García Calvo gusta de arremeter quijotescamente contra el Estado, el Capital, la Realidad, la ortografía académica, las normas editoriales y otras quimeras. A medio camino entre la genialidad y ciertas peculiaridades idiosincrásicas que antiguamente se conocían como chifladura, es un escritor, y un personaje, desmesurado y fascinante.
Hombre de muy varios saberes, filósofo y lingüista, el núcleo de su obra incitante y plural se encuentra, como en el caso de Unamuno, en la poesía. Aunque comenzó a escribirla en los 40, en su época de estudiante en Salamanca, no comenzó a publicarla hasta los setenta, lo que le llevó a quedar descolgado de su generación, que es la misma que la de José Ángel Valente, Ángel González o Claudio Rodríguez.

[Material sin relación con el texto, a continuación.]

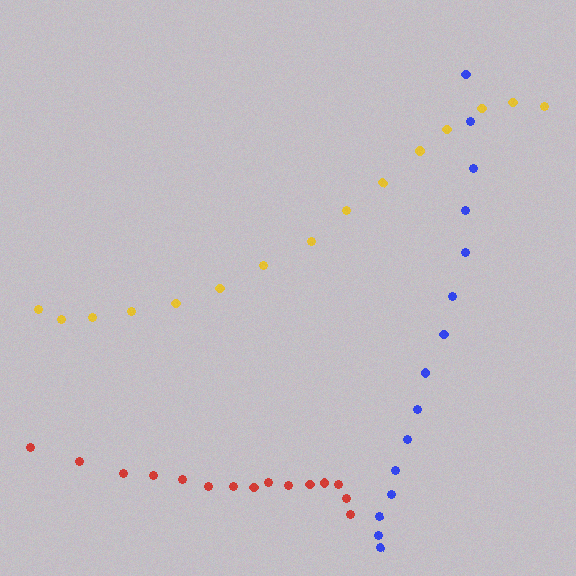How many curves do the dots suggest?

Canciones y soliloquios titula el tomo, luego ampliado, en que recopila lo fundamental de su obra. Un puñado de nuevas canciones añade en Uno o dos en 23 sitios o más. La estructura del volumen, que no lleva índice, resulta curiosa. Aparece, en primer lugar, la colección que le da título, veintitrés canciones surgidas a lo largo de diversos viajes, generalmente por tierras españolas. Vienen luego, separados por un garabato e impresos en negrita, un poema titulado “Soliloquio con coro” y la traducción de un poema de Iris Murdoch. Termina el volumen con un “Suplemento de lírica ferroviaria”, una serie de canciones, numeradas del 84 al 105 que continúan las incluidas en Del tren (las precede un fragmento olvidado que ha de intercalarse, según indica el autor, en la página 99 de ese libro). Son los caprichos de la autoedición, que quizá desanimen a algunos lectores.
En el prólogo a Ramo de romances y baladas escribió García Calvo que el poeta, como creían los antiguos, es un “Criado de las Musas”, pero que no hay más musa que “el lenguaje común y popular, del que toda gracia mana, y que es el que habla, hasta en la poesía culta, cuando el poeta tiene el arte de quitarse de en medio un poco”. Mucho de esforzados, y a ratos hasta premiosos, ejercicios, tienen estas canciones, que no siempre consiguen levantar el vuelo (la inicial resulta especialmente cansina), pero que de vez en cuando logran esa magia popular que el autor busca, ese ser de todos y de nadie como las mejores canciones tradicionales. Algunos ejemplos memorables: la canción 5, la de la lluvia en París, la misma lluvia de hace años o siglos, indiferente a la locura breve de los hombres que sueñan que hacen historia; la número 7, la propia muerte entrevista un viernes santo en Salamanca; la número 11, que habla de un hotel en las Ramblas y de un balcón abierto; la número 22, con su tarde quieta, transparente, la cigüeña enhiesta en su torre y el tiempo por un instante detenido. Las machadianas canciones del tren no resultan menos memorables, trenes que van de Zamora a Ávila o a Medina, que cruzan la Mancha, que bordean el Miño o el Duero, que pasan una y otra vez frente a Navalgrande, que unen Palma con Sóller. El recuerdo de Antonio Machado resulta inevitable: “Corre el tren/ por sus brillantes rieles,/devorando matorrales,/alcaceles,/terraplenes, pedregales,/ olivares, caseríos,/ praderas y cardizales,/ montes y valles sombríos”. En varias de estas canciones viajeras el autor se encuentra, al volver a un lugar frecuentado hace años, con aquel que fue, esperándole: el exiliado de París, el alférez novato de Plasencia. “¿Cuándo será que pueda/librarme de este hombre,/ y que me deje/que me olvide, que siga/andando solo/y como pueda?”. El autobiográfico temblor de la elegía añade emoción a unas canciones que se quieren de todos y de nadie, desnudo regalo del ritmo y de la lengua, y que a veces, como por imprevisto milagro, nos permiten entrever lo que está más allá de las palabras.